Ya hemos hablado en numerosas ocasiones sobre el amor-odio hacia las matemáticas, que lleva a que ciertas personas las adoren mientras que otras no las soportan.

Para los que amamos las matemáticas, esta disciplina es mucho más que una asignatura complicada del colegio, sino que supone un juego cargado de retos maravillosos que resolver. Por eso, mientras que la mayoría de los mortales nos conformamos con los problemas de ingenio, algunas mentes privilegiadas aspiran mucho más alto, tratando de resolver problemas que llevan décadas congelados en busca de una respuesta.

Y eso es lo que acaban de conseguir tres matemáticos, que han recibido la irrisoria cantidad de cien dólares por resolver un problema enunciado hace tres décadas y con una solución que tardaría 10.000 millones de años en comprobarse si no se dispusiera de ordenadores de gran capacidad. Un premio pequeño, sí, ¿pero quién necesita dinero pudiendo pasar a la historia?

El problema booleano de las Ternas de Pitágoras

problema booleano de las ternas de pitagoras (2)

Este título tan rocambolesco es el del problema que estos matemáticos acaban de resolver.

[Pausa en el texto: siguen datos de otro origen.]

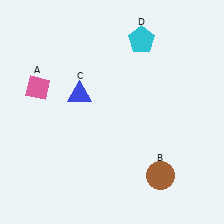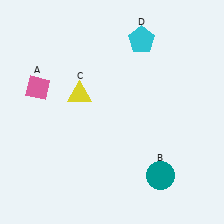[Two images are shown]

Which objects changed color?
B changed from brown to teal. C changed from blue to yellow.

Básicamente, parte de las ternas pitagóricas, asociadas al teorema de Pitágoras; que, como sabéis, se trata de esa fórmula estrella que se usa en la gran mayoría de problemas de geometría y trigonometría del instituto.

Dicho teorema afirma que la suma al cuadrado de los dos catetos de un triángulo rectángulo es igual a la hipotenusa al cuadrado o, lo que es lo mismo, a²+b²=c², siendo a y b los catetos y c la hipotenusa.

Pues bien, el problema booleano trata de comprobar si es posible colorear de azul o rojo los números de cada terna que cumpla la ecuación (a,b y c) de modo que en ninguna terna quede entera del mismo color. O, dicho de otra manera, si los números enteros desde 0 hasta el infinito se pueden dividir en dos partes (la roja y la azul) de manera que ninguna parte contenga los tres números de la ecuación.

Así, en la terna 3,4,5 (3²+4²=5²) el 3 y el 5 se podrían hacer de color azul, mientras que el 4 debería pertenecer al grupo rojo para que a, b y c no sean del mismo color.

La solución al problema booleano de las Ternas de Pitágoras

matematicas

Este problema fue enunciado por una supercomputadora en el año 1981 y desde entonces se trataba de darle una respuesta, que ha llegado recientemente de la mano de Marijn Heule, Oliver Kullman y Victor Marek,  pertenecientes a las Universidades de Texas, Swansea y Kentucky.

La respuesta, que les ha valido un premio de cien euros, ha sido publicada en arxiv y  presentada en la Conferencia Internacional SAT de 2016 y tiene un tamaño de 200 terabytes, por lo que un ser humano tardaría 10.000 millones de años en analizarla.

Por suerte, en la actualidad se dispone de ordenadores tan potentes como Estampida, que con ayuda de sus 800 procesadores puede hacerlo en sólo dos días.

Pero bueno, al lío, ¿cuál es la solución? Pues básicamente, se ha demostrado que los números del 0 al 7824 se pueden colorear de 10²³ºº formas en las que se cumpla la norma, pero que a partir de ese número ya no se podrían conseguir ternas de dos colores.

Aunque se enuncie tan rápido, una solución de 200 terabytes no es poca cosa, por lo que estos matemáticos seguro que pasarán a la historia. Que sí, que está muy bien, pero un poquito más de 100 dólares no hubiese estado mal, ¿no creéis?